If you can be twenty years old and yet look deceased, Wynkle King fitted the bill. I had never seen him up close – maybe I had never actually seen him at all, but just had stories of him from Jas. Just knew the name but not the owner of it. It was a moment made odder by the fact that he must have lifted me off the wagon road and what – laid me across his horse? I just didn’t know. And had the mule lingered near me when I fainted? He was a tender-hearted mule, I knew, so I hoped he had.
‘I just looking for Wynkle King, wanted to ask him something,’ I said.
‘I Wynkle.’
‘I would like to take this opportunity, sir, to thank you for saving my life.’
‘I never saved your life,’ he said, looking inclined to close the door again.
He was eyeing me up and down like he wanted to ask, why you dressed like a jackass boy?
‘Didn’t you find me up on the road and bring me down to Jas Jonski?’
‘No.’
‘That were me,’ said a voice from inside the room.
‘That were you?’ I said. ‘Who?’
I peered in. There were two windows running the front of the house so there was plenty of light.
‘That were me, I guess,’ said a man within. ‘You was wearing a yellow dress on that occasion.’
‘That right,’ I said. ‘So you – you ain’t Wynkle King?’
‘I Wynkle,’ he said.
CHAPTER FIFTEEN
‘He’s my pa,’ said the younger Wynkle with his dead face.
‘Oh,’ I said, nonplussed.
Then, as if he wished to attest to his bladder’s fame, he left the room in a rush – I heard the tinkle of piss in some hidden receptacle – and all the while myself still puzzling.
But maybe Jas Jonski never did say which Wynkle King brought me, and maybe come to think of it Colonel Purton never said which Wynkle King was a confederate and accomplice of Zach Petrie. Both Wynkle Kings I can confirm lived in the same level of dirt and dereliction because the room lacked a woman’s touch. A bear might have lived cleaner in it.
‘How you know to bring me to Jas Jonski?’ I said, before I could think better of it.
‘You told me, you darn fool,’ said the reverend.
‘I told you? I don’t remember.’
‘You said it, Jas Jonski, Jas Jonski, you said, and I said to myself, that’s Wynkle’s good friend works at Mr Hick
s’s. So. I obliged you. You were in a bad way, missy.’
The younger Wynkle came sheepishly back, blushing as red as a fall apple.
‘Was my mule nearby on the road?’ I said.
‘He was.’
‘Was there a Spencer rifle in a holster?’
‘There was.’
‘And do you mind if I ask you where it might be now?’
‘I took it for taxes.’
‘You took Tennyson’s rifle? Ain’t you a reverend?’

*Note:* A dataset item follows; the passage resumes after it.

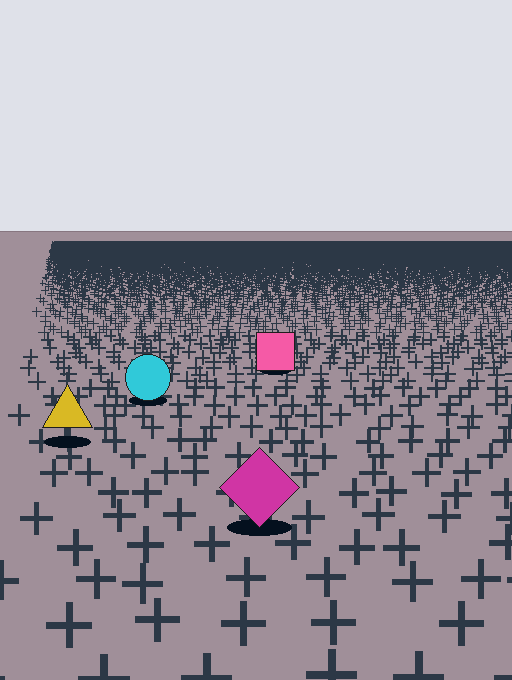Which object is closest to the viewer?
The magenta diamond is closest. The texture marks near it are larger and more spread out.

‘You meaning Tennyson Bouguereau, that likely shot Tach Petrie?’
‘He didn’t shoot Tach Petrie.’
‘How you know?’
‘Because I was there.’
‘So you shot him maybe?’ He laughed at my silence. ‘If I had known you were connected I wouldn’t have carried you to Jas Jonski, no, sir.’
Oh, this was not going good – or in any direction I had hoped. First there were two Wynkles, which was awkward enough. But also the reverend had leaped on Tennyson’s name. And if Aurelius Littlefair had struck down Tennyson – which he had, according to this very witness – whether because he knew about Jas Jonski’s embarrassment, or just to settle an old score while he had him handy, or just because he was a freedman, well, here was a bosom pal of Aurelius Littlefair. I felt the danger of that powerfully. Had I really expected to walk up to this door and be given the rifle with a thank you and farewell? Looked like I had. Especially when I had thought it was just a weedy boy involved.
‘Give me that gun,’ I cried.
He laughed again: ‘It ain’t here, missy. I sold it. To Zach. I sell everything.’
And he indicated with an opening gesture of his right hand and a dipping turn of his head the utter emptiness of the room.
The younger Wynkle looked from his father to me, and from me to his father.